Failure to Follow Allergy, Diet, and Meal Ticket Requirements
Penalty
Summary
The facility failed to provide meals consistent with residents’ documented allergies, diet orders, and meal tickets for three residents. One resident, admitted with a documented allergy to chocolate, had a face sheet and lunch ticket indicating they were not to receive chocolate. During a lunch observation, this resident was served and was eating chocolate ice cream. An LPN confirmed the resident’s chocolate allergy and that the resident should not be eating chocolate.
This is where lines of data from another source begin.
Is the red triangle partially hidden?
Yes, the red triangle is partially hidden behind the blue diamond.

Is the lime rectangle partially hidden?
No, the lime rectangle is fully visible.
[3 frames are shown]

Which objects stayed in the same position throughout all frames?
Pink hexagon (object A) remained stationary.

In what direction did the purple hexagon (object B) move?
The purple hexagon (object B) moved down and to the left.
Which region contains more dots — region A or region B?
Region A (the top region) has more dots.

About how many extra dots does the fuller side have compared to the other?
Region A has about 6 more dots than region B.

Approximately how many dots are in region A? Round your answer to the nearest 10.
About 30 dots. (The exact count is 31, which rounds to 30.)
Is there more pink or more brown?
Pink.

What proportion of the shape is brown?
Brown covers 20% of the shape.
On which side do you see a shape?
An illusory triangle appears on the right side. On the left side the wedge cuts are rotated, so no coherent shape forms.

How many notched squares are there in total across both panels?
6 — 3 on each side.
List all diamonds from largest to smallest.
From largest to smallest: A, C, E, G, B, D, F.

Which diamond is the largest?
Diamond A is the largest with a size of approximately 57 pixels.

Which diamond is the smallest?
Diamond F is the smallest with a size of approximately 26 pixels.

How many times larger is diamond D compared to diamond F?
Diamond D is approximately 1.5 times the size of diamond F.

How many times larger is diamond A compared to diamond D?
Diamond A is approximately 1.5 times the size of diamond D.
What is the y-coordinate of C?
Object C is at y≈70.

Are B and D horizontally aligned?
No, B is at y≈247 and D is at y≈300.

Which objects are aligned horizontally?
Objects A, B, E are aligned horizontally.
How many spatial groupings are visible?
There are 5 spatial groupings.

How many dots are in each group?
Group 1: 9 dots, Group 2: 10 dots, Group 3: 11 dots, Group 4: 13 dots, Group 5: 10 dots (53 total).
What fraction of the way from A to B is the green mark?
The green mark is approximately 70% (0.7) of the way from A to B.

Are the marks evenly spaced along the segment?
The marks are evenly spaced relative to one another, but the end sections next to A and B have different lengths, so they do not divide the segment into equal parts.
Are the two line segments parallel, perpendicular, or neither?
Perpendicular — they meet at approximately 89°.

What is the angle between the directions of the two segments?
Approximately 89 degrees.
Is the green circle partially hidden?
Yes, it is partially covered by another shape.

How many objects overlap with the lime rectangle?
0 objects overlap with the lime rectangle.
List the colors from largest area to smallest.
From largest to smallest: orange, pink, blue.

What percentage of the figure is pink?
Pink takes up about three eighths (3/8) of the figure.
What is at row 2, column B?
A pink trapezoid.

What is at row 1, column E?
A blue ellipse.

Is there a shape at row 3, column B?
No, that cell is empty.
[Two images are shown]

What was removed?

The Nutrition Director acknowledged that the meal ticket stated the resident should not have chocolate but reported serving chocolate ice cream after the resident requested it, stating he had not read that the resident was allergic to chocolate. Another resident, admitted with hypokalemia and ordered a regular/liberalized pureed diet per the MDS, had a lunch ticket indicating a pureed diet but was observed receiving whole mandarin oranges instead of pureed fruit. A CNA confirmed that the dessert was not pureed. A third resident’s meal ticket specified a grilled Swiss sandwich, but observation of the tray showed the sandwich was not grilled. During interviews, a CNA and a dietary manager confirmed that the sandwich was not grilled as ordered on the meal ticket.